While self-policing and government regulations help the forests maintain their
growth, rules affecting sawmills have forced hundreds of those companies to go
out of business over the years. The cost of compliance is often too high, Beard
notes. And without reliable sources of timber in states that produce the kind of
wood Beard specializes in — states like West Virginia, Virginia, Ohio, North
Carolina, Kentucky and Indiana — it becomes more challenging to meet customer
demand. Add to that the fact that the children of sawmill owners often leave the
business and you’ve got a big problem. One way Beard has helped is by lending
money to sawmill operators. He mentions one sawmill owner who started out as a
coal miner, worked his way through the ranks of the sawmill business and, with
Beard’s help, today owns a thriving sawmill and 56,000 acres of timber in
Beckwith, W.Va.
“We’re in a people business,” says Beard. “The people in the lumber and
furniture industries are so warm and nice — they’re the salt of the earth
and they work hard. I love selling and I have close relationships with people in
these industries, these family companies that made the furniture industry what
it is today. For me, the greatest reward of being in business is the love of the
industry.”
And it’s an industry that clearly respects Tom Beard. “No matter where I go
on business, people ask, ‘How’s Tom,’” says his son.
“He’s known as a visionary,” says longtime friend Al Lineberry Jr. of
Hanes Lineberry, a funeral business in Greensboro. “I knew his father, and he
definitely learned his good values and business integrity from his parents.”

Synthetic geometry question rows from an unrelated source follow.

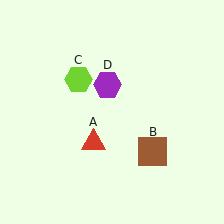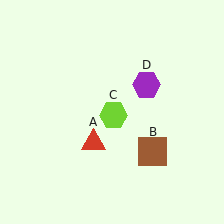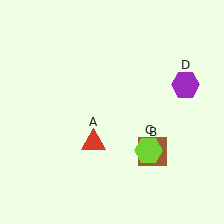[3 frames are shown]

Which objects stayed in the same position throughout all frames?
Red triangle (object A) and brown square (object B) remained stationary.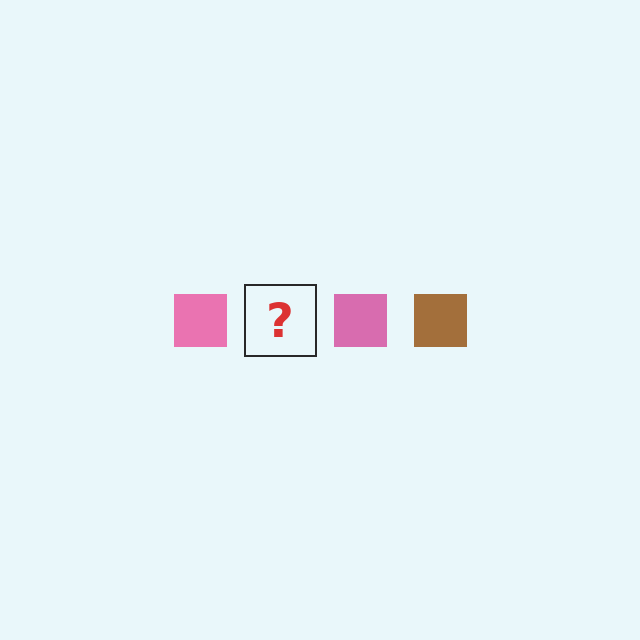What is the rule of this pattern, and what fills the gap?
The rule is that the pattern cycles through pink, brown squares. The gap should be filled with a brown square.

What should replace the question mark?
The question mark should be replaced with a brown square.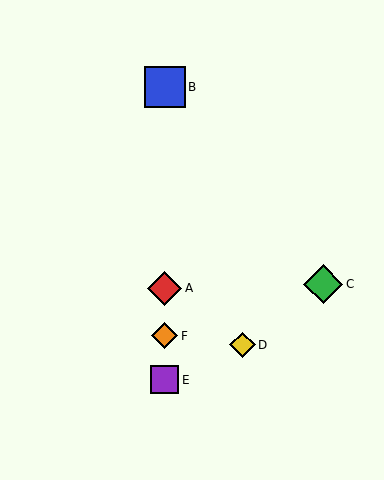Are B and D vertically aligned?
No, B is at x≈165 and D is at x≈243.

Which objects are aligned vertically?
Objects A, B, E, F are aligned vertically.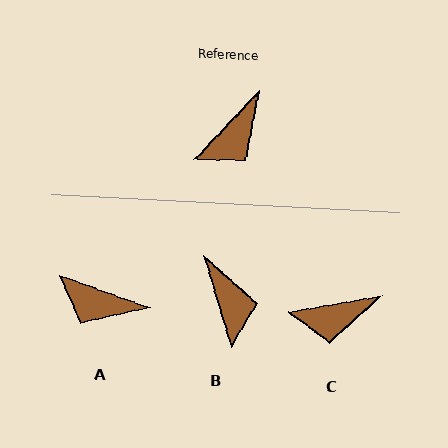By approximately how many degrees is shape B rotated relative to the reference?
Approximately 60 degrees counter-clockwise.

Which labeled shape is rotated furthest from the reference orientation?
A, about 67 degrees away.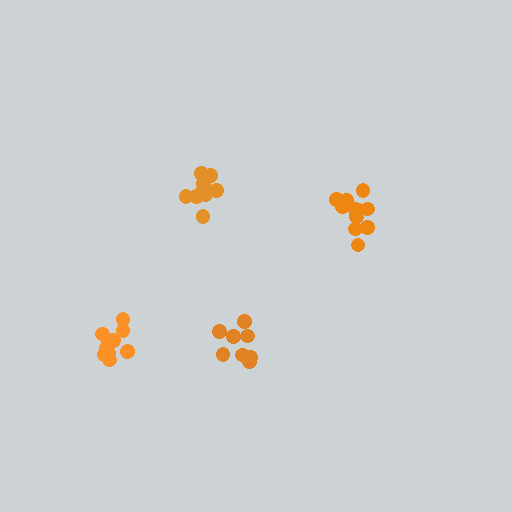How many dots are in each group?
Group 1: 8 dots, Group 2: 11 dots, Group 3: 9 dots, Group 4: 12 dots (40 total).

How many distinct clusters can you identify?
There are 4 distinct clusters.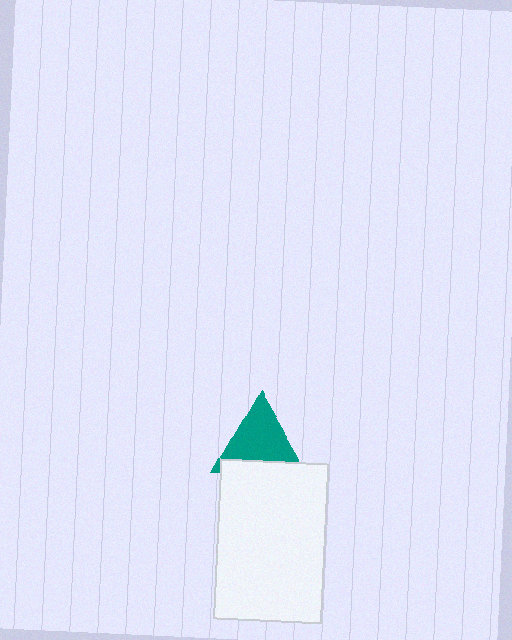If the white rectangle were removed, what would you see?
You would see the complete teal triangle.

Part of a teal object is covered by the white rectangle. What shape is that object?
It is a triangle.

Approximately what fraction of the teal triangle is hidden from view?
Roughly 31% of the teal triangle is hidden behind the white rectangle.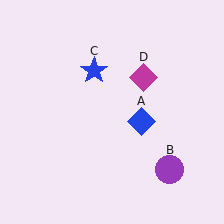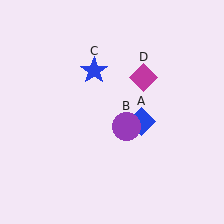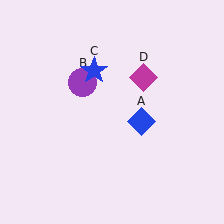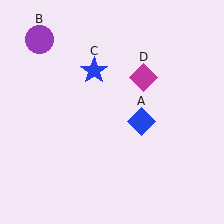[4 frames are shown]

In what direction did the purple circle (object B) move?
The purple circle (object B) moved up and to the left.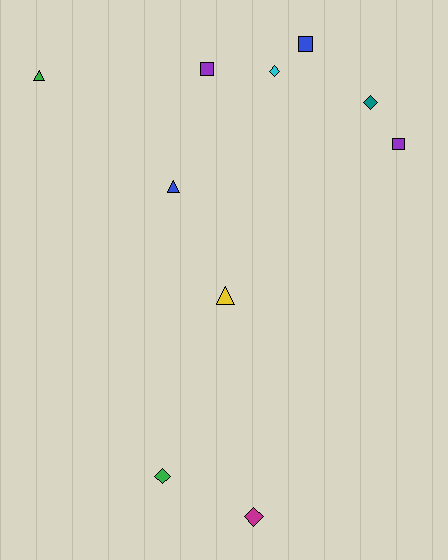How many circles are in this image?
There are no circles.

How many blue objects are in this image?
There are 2 blue objects.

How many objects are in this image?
There are 10 objects.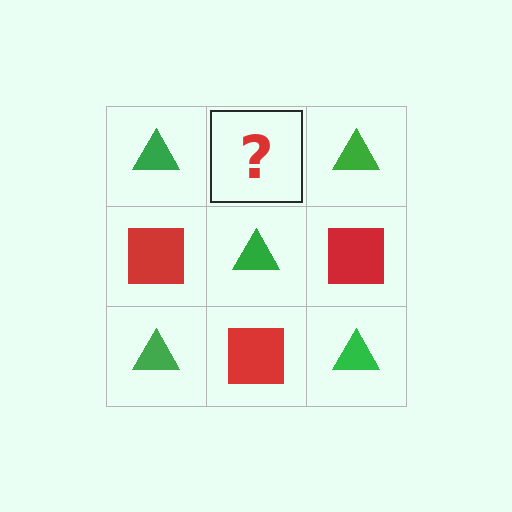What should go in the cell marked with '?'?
The missing cell should contain a red square.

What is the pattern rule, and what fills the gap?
The rule is that it alternates green triangle and red square in a checkerboard pattern. The gap should be filled with a red square.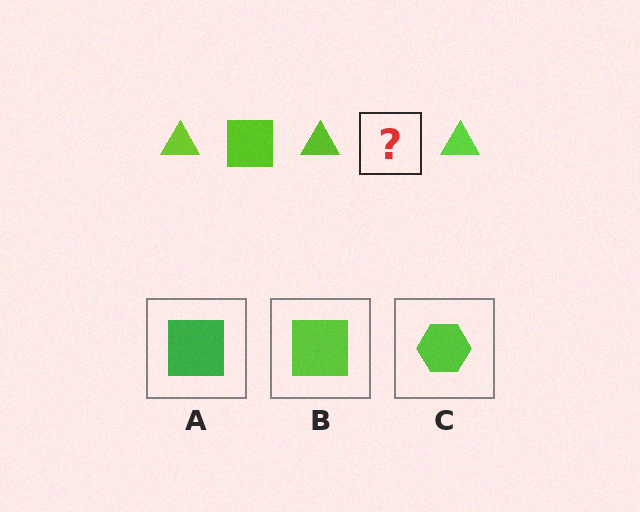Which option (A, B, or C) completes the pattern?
B.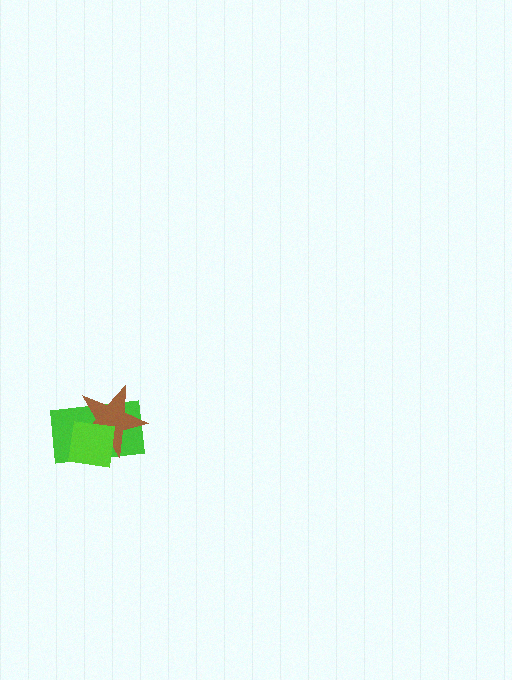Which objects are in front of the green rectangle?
2 objects cover part of the green rectangle: the brown star and the lime square.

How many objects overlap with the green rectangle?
2 objects overlap with the green rectangle.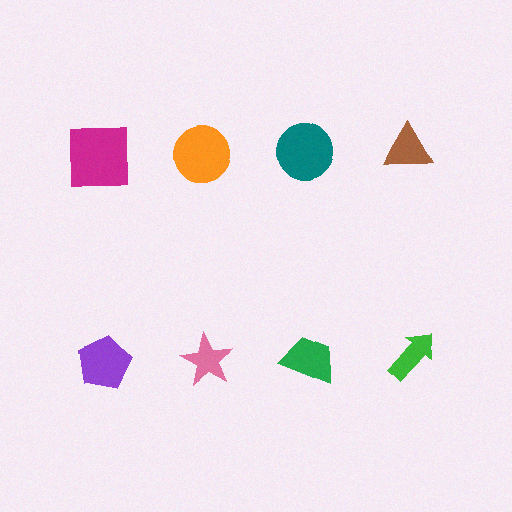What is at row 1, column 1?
A magenta square.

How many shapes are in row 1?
4 shapes.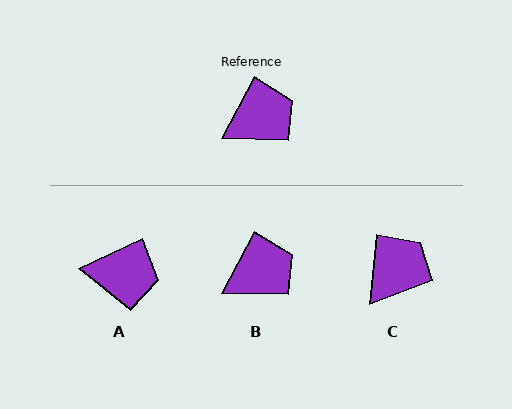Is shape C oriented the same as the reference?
No, it is off by about 22 degrees.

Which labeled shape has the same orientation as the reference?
B.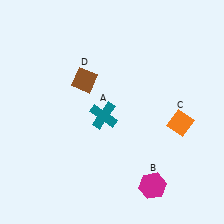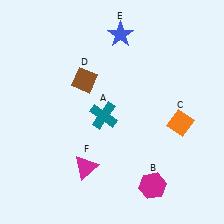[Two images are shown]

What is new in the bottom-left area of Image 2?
A magenta triangle (F) was added in the bottom-left area of Image 2.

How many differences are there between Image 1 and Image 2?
There are 2 differences between the two images.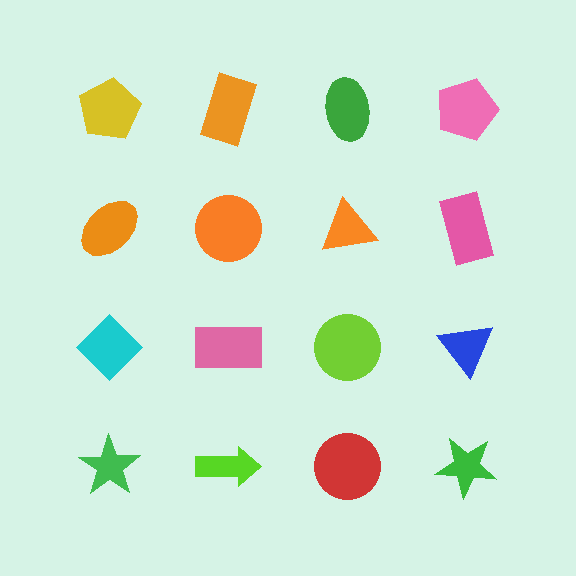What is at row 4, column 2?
A lime arrow.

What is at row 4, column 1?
A green star.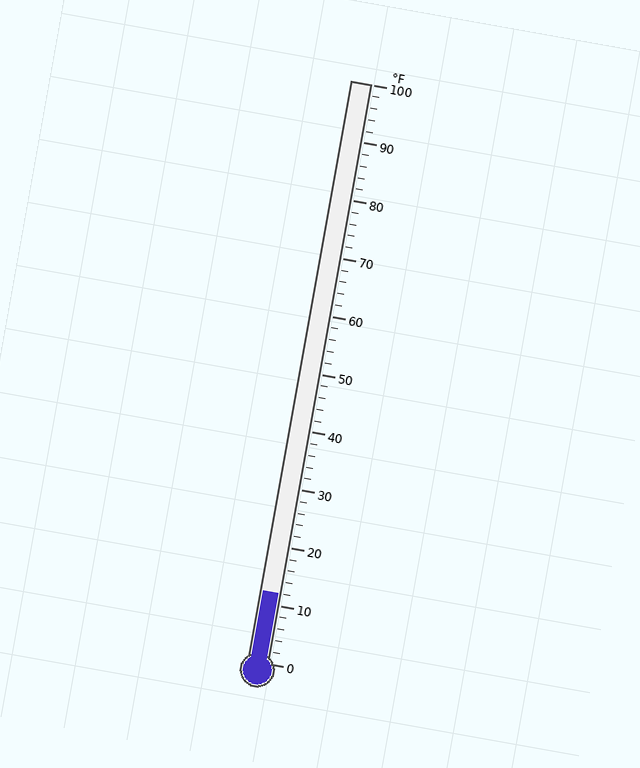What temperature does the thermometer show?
The thermometer shows approximately 12°F.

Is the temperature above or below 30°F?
The temperature is below 30°F.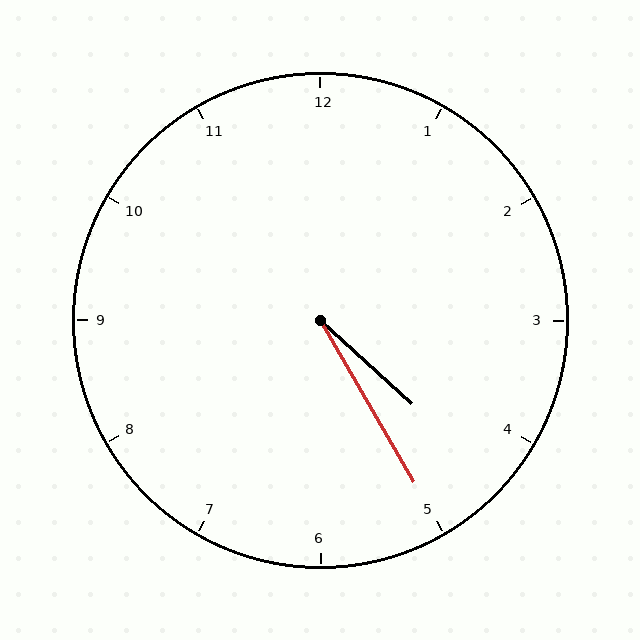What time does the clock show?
4:25.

Bill Pleasants, president of Presbyterian Homes in Greensboro, where Beard was a
board member for nine years, isn’t surprised that Beard is so well-regarded in
the industry. “He was very faithful to his commitments here,” he says. “I
don’t think he ever missed a meeting. He was always looking ahead in terms of
the market we’re in (assisted living communities) and often showed foresight
and insight.”
And even though he’s only known Beard for three years, Paul Krieger isn’t
surprised that he remains a leader in his industry. “He’s been the epitome
of what a board member and loyal alumnus should be,” says Krieger, headmaster
of Christ School in Arden, from which Tom and John Beard graduated, Tom having
served on the school’s board of trustees for nine years. “He’s been
generous with his time and resources, and with his affection for the school and
his inclination to serve others, he is truly a role model for our students,”
Krieger says.
These days, Beard has limited his community activities to a few organizations
closer to home — and family. He enjoys spending time with Nancy, his wife of
45 years — they met when Beard crashed a wedding where Nancy was a bridesmaid
— and their children and five grandchildren. When he can, which is usually
once a week, he plays golf. His game hasn’t been affected by back surgery a
few years ago, which left him with two titanium springs. “I joked to my doctor
that with these titanium springs in my back and my titanium driver, I can go an
extra five yards.”
Beard’s other consuming interest is his church, First Presbyterian. He’s an
elder and, for the past 20 years, a tenor in the choir. The musical quality of
Sunday services recently went a couple of notches higher with the addition of a
new, custom-made, $2 million organ. “It has 6,700 pipes,” he says
reverently. Not including his own, of course.